The election is over and the analysis is being done. What worked, what didn’t and how can we learn from this experience? One strategy that everyone agrees worked was President Obama’s ground game; it made a difference.
On election night Donna Brazile a democratic advisor/strategist said that when the Obama campaign staff said they were going to re-energize their base and expand it she didn’t think expanding was necessary. She went on to say that she was wrong. Expanding the base was the right move.
Not surprisingly, that’s exactly what the environmental health and justice movement must do—energize and expand our base. The on-going top down strategy is not working we are not winning. For years the focus and majority of our resources have been placed in the Washington, D.C. environmental efforts rather than building the base . . . and it’s not working. The Climate Change legislation and energy issues, for example failed miserably.

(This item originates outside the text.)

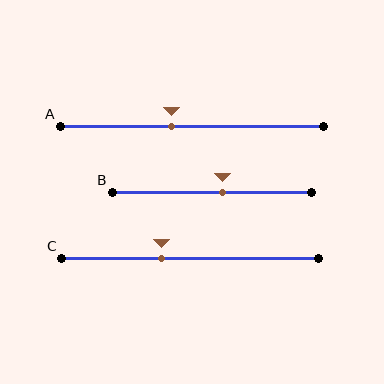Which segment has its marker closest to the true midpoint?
Segment B has its marker closest to the true midpoint.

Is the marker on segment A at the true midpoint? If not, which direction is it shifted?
No, the marker on segment A is shifted to the left by about 8% of the segment length.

Our movement needs a stronger ground game. We need to take the lessons learn from this past election and begin to build at the base in communities—not for a short term victory but to last over time with a continued effort toward growth. To accomplish this we need to shift resources to create a more balanced approach to change, investing in community groups as well as large D.C. environmental organizations.

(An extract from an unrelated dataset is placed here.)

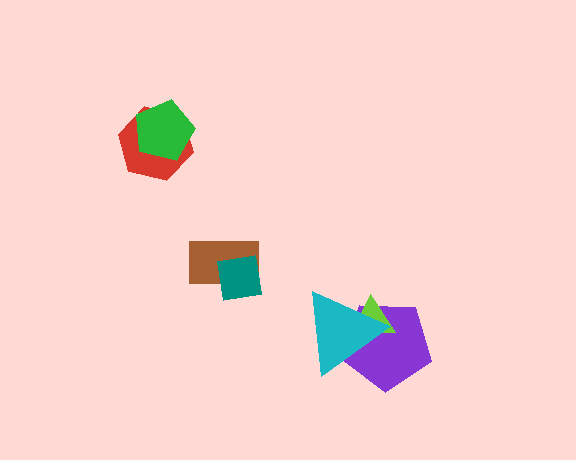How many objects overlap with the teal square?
1 object overlaps with the teal square.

Many believed that because of Citizen United that big money will dictate outcomes of issues and/or elections and community organizing is no longer critical to winning. They believe purchasing a full page ads, getting our messages right, investing in lawyers, scientists and so on is the way to win. Again Obama’s campaign demonstrated that all of that ads, message and so on is important but only when directly coupled to an organized, connected and strategic base of community organizations.
The Obama campaign is not the only example of where the ground game mattered. If you look at New York State and the issue around hydro fracturing you’ll see that the governor wanted to move fracking forward. However, due to a massive organizing at the base across the state fracking has been stopped at least temporarily. There were scientists, lawyers and lobbyists involved in that struggle as well, but it was the people at the streets that tipped the scale and forced the governor to rethink his position.

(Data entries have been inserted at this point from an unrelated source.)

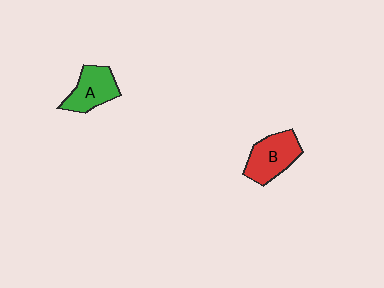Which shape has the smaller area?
Shape A (green).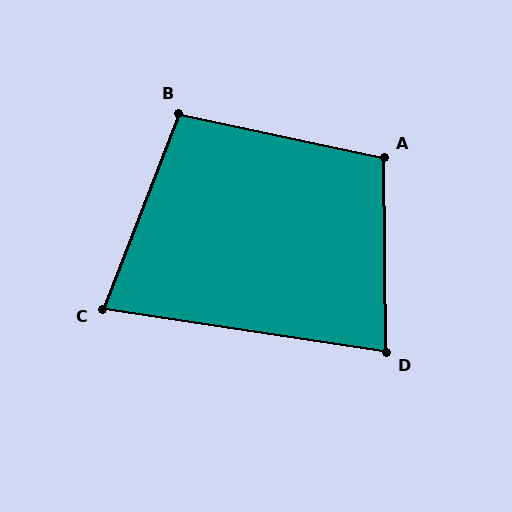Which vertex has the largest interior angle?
A, at approximately 103 degrees.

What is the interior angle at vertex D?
Approximately 81 degrees (acute).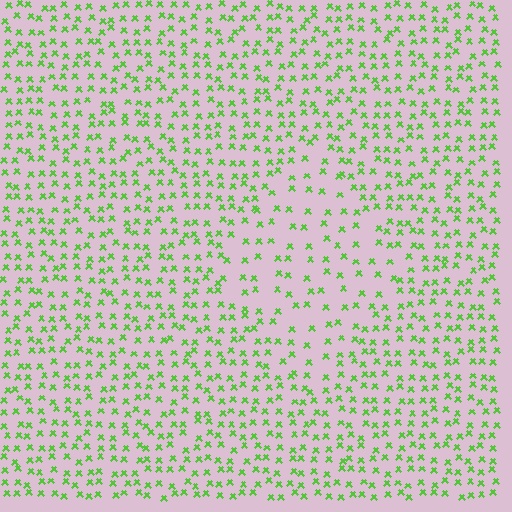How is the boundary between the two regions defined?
The boundary is defined by a change in element density (approximately 2.0x ratio). All elements are the same color, size, and shape.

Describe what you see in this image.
The image contains small lime elements arranged at two different densities. A diamond-shaped region is visible where the elements are less densely packed than the surrounding area.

Today we have confirmation of what needs to happen for our issues to move forward—a strong ground game and shifting ample resources to sustain that effort. Large donors and foundations need to rethink their giving decisions and invest more dollars in the base. We need that base to work smarter not harder to energize and expand the reach, goals and breathe of people.
Hurricane Sandy was our most recent wake up call to the enormity of our problems. We can’t afford to move slowly. Today is the day, now is the time for everyone to think about how you can help to build, strengthen, and connect the grassroots efforts for change.